Por que os hipermercados estão com margens cada vez mais reduzidas e enfrentando problemas financeiros?
Sinceramente, por um conjunto de fatores. Não se trata só do crescimento do atacado nos últimos dois anos, porque o atacado cresce há 20 anos. Mas as grandes redes só se deram conta muito depois, praticamente em 2007. Naquele ano, quando o Abilio Diniz perdeu a compra do Atacadão para o Carrefour, vimos que o Pão de Açúcar ficou desesperado. Depois, eles iriam até comprar o Assaí. O que ocorre agora é que há essa inflação altíssima — a de alimentos ultrapassou 15%. Junta na conta o desemprego e a queda do poder de compra das famílias. Tudo isso foi um gatilho, para que as pessoas migrassem de forma mais rápida para o atacado. Tanto é que o setor saiu de 40% de penetração nos lares brasileiros em 2014/2015 para 58% em 2016. Hoje, o consumidor faz muito mais pesquisa de preços. Ele vai realmente comprar onde estiver mais barato. E falo da classe A, B, C, D e E. Além disso, em termos de custo, operar um supermercado ou hipermercado é muito mais caro.

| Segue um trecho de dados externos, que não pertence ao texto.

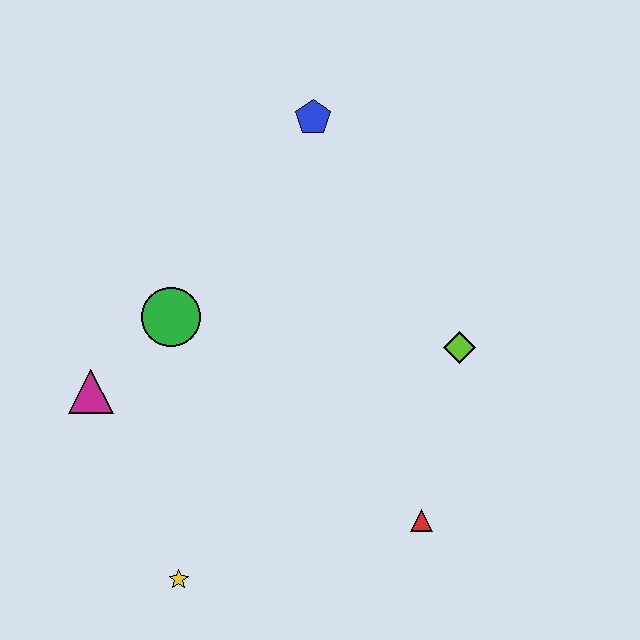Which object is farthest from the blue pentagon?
The yellow star is farthest from the blue pentagon.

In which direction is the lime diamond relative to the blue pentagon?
The lime diamond is below the blue pentagon.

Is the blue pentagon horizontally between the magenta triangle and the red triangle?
Yes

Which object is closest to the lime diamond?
The red triangle is closest to the lime diamond.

Então é uma questão de estratégia?
Sim. O hipermercado precisa estar atento às mudanças do consumidor, ver para onde eles estão indo. Grandes hipermercados, mesmo na Europa, tentaram se reinventar e não deram certo. Nos Estados Unidos, o Walmart sofre demais. Na França, o Casino. Precisam partir para modelos mais econômicos. E eles têm um diferencial. A gente sabe que muitas redes de supermercado fazem excelente trabalho de fidelização com seus clientes, criando diferenciais que o atacado não sabe fazer. Alguns apostaram na especialização e estão fazendo sucesso.
Você não acha que há o risco de, quando a crise passar, as pessoas voltarem a comprar nos supermercados?
Acredito que não. Tome o exemplo do que ocorreu nos Estados Unidos. Comparo a loja do Walmart, que sofre hoje, com a da CostCo, que cresceu e teve faturamento de US$ 120 bilhões no ano passado. A qualquer hora que você for a CostCo, haverá uma fila de 10 carrinhos na sua frente. As pessoas, depois que aprendem a economizar, já passam a comprar com aquele orçamento.
Como seu pai, que fundou o negócio, vê o Roldão hoje?
Ele [João Roldão] mantém, aos 76 anos, a mesma simplicidade de quando veio de Portugal. Não fala, mas deve ficar orgulhoso do que fizemos: eu, meu irmão e os 4 mil funcionários. Ele continua trabalhando. Na parte da manhã, ajuda meu irmão mais velho em uma indústria de laticínios. À tarde, vai ao escritório do Roldão, onde fica batendo papo com os funcionários. De resto, segue tocando a empresa patrimonial dele, que é composta, em grande parte, por imóveis que aluga para o próprio Roldão.